To monitor the effect of sorafenib on the subcellular components, the average cluster spectra of the plasma membrane region, cytoplasm, nucleus, and lipid droplets for the sorafenib-treated cells and the control of, for example, the HT29 cells were recorded as described previously,⁴⁷ and the results are displayed in Fig. S4 and S5.† Only the average spectra of the nucleus contain the DNA marker band near 790 cm⁻¹ (O–P–O backbone stretching). The average spectra of the lipid droplets are similar to those of high lipid or phospholipid contents.^46,47 The difference spectra (untreated cells – sorafenib-treated cells) of the plasma membrane region, cytoplasm, nucleus and lipid droplets were also determined and are shown in Fig. S6.† These difference spectra revealed spectral changes implying variations in the subcellular organelles upon treatment with sorafenib.

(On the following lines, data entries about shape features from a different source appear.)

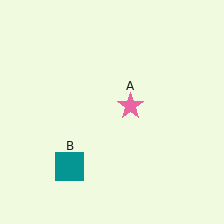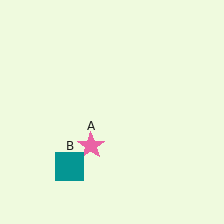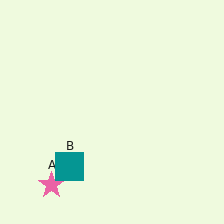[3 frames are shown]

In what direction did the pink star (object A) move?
The pink star (object A) moved down and to the left.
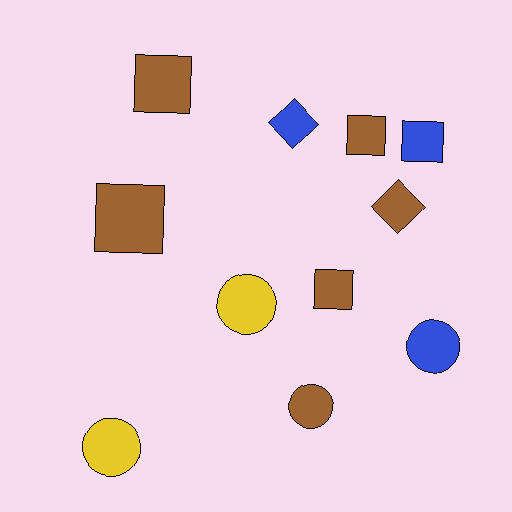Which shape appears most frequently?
Square, with 5 objects.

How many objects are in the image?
There are 11 objects.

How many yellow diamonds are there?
There are no yellow diamonds.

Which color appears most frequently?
Brown, with 6 objects.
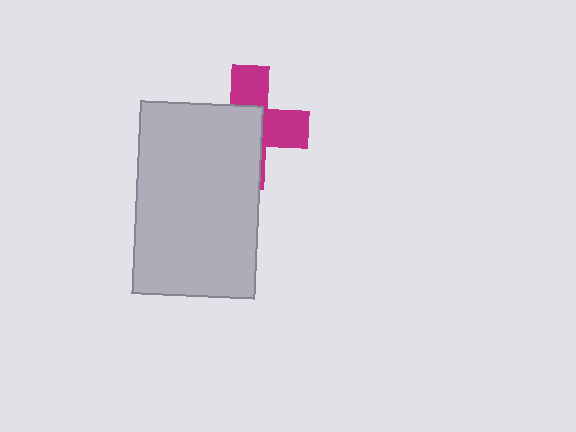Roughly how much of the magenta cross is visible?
A small part of it is visible (roughly 43%).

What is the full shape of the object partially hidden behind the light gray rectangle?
The partially hidden object is a magenta cross.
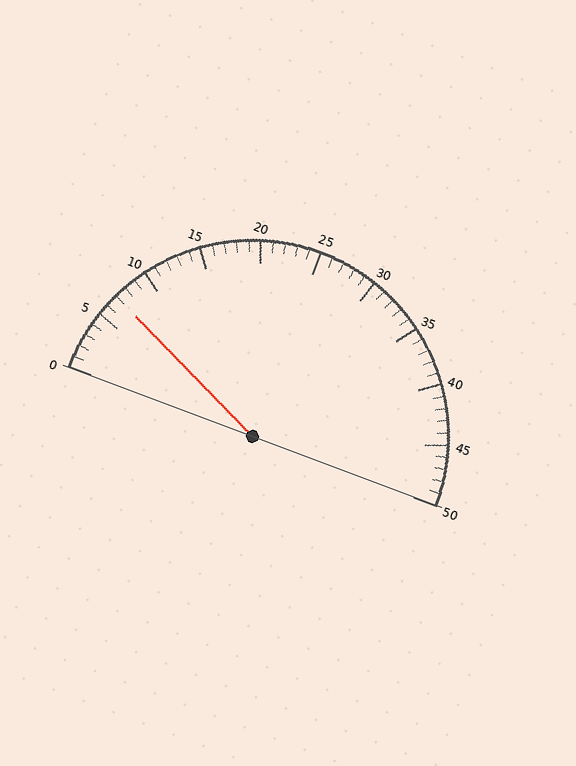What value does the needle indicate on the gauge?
The needle indicates approximately 7.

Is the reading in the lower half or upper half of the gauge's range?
The reading is in the lower half of the range (0 to 50).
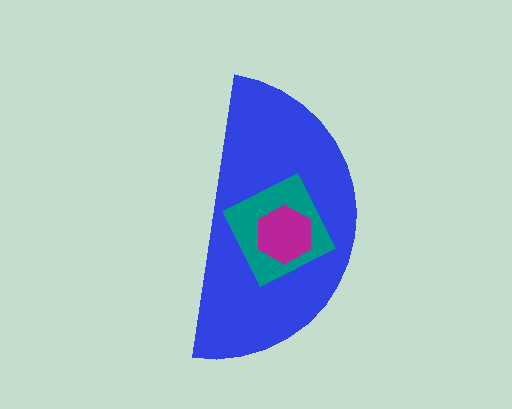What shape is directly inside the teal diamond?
The magenta hexagon.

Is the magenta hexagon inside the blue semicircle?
Yes.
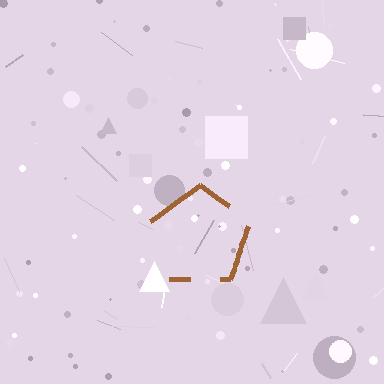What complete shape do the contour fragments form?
The contour fragments form a pentagon.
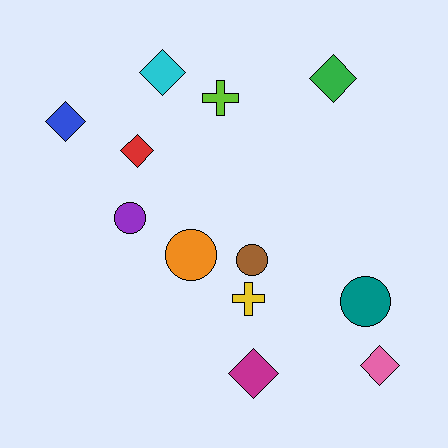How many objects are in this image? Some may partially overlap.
There are 12 objects.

Taking together the Raman results, RTCA, and the western blot analysis, the detected Raman spectral changes can be considered as a cellular response to sorafenib.^46,47 However, there is a discrepancy in the case of SW48 cells between the RTCA and Raman results on the one hand and those of ERK phosphorylation on the other hand. Both the RTCA and Raman results suggest that the SW48 cells responded to sorafenib, while ERK phosphorylation was not inhibited by sorafenib under similar experimental conditions. Such discrepancy has been observed previously for the SW480 cells treated with panitumumab. The Raman results suggested that the SW480 cells did not respond to panitumumab due to the K-RAS mutation similar to the clinical observations, while ERK phosphorylation was inhibited by panitumumab.⁴⁷

In our previous study,⁴⁶ the Raman difference spectra of the untreated cells versus the erlotinib-treated cells displayed major spectral changes in the SW48 cells harbouring wild-type B-RAF, whereas minor/limited changes were detected in the case of the HT29 cells containing the B-RAF^V600E mutation. These minor/limited changes were observed because the HT29 cells harbouring the B-RAF^V600E mutation have a limited response to EGFR inhibitors.¹³ In the present study, sorafenib overcomes the B-RAF^V600E mutation, and larger spectral changes especially in the C–H stretching region and consequently a clear effect on the HT29 cells were observed. These results are in agreement with the clinical results that indicate a positive response of B-RAF^V600E-mutated tumours to sorafenib treatment.^27–30

The SW480 cells harbouring the K-RAS mutation showed no response to EGFR inhibitors such as panitumumab and erlotinib.^46,47 These results are in agreement with the observed response of colorectal cancer patients in clinics. In contrast, the SW480 cells showed a response to sorafenib, which is a multi-kinase inhibitor. These results are in the same line with the clinical trial Phase II (NEXIRI) results, conducted on patients with K-RAS-mutated metastatic colorectal cancer. The results showed that using sorafenib in combination with irinotecan enhances the tumour response of patients who are initially resistant to irinotecan monotherapy.²⁶

Label-free distribution of sorafenib in cells by Raman spectral imaging

One of the major evaluation criteria of drug pharmacokinetics is the detection of the subcellular uptake of the therapeutic agent. However, imaging the uptake of small molecule drugs or drug carriers is highly challenging using conventional Raman micro-spectroscopy. This is because drugs or their carriers often accumulate at lower concentrations within cells. There is a general consensus to use functional groups such as an alkyne, nitrile, or isotopic label (deuterium or ¹³C) as a label-free marker to improve the Raman sensitivity of the molecule of interest since these groups have Raman bands in the silent region of the cell spectrum (1800–2800 cm⁻¹).^{45,52,54,60–64} These label-free Raman tags are in some cases inherent to the chemical structure of the molecule under examination such as the presence of an alkyne group in erlotinib and EdU, and a nitrile group in neratinib,⁶⁴ or alternatively, they may be integrated by the chemical modification of the parent structure.^45,51 On the other hand, the sorafenib chemical structure (Fig. 6) does not contain any of these label-free Raman tags that can provide vibrational bands in the silent region of the Raman cell spectrum. Consequently, it is more challenging to detect the intracellular uptake of sorafenib using only Raman bands in the fingerprint region of the Raman spectrum.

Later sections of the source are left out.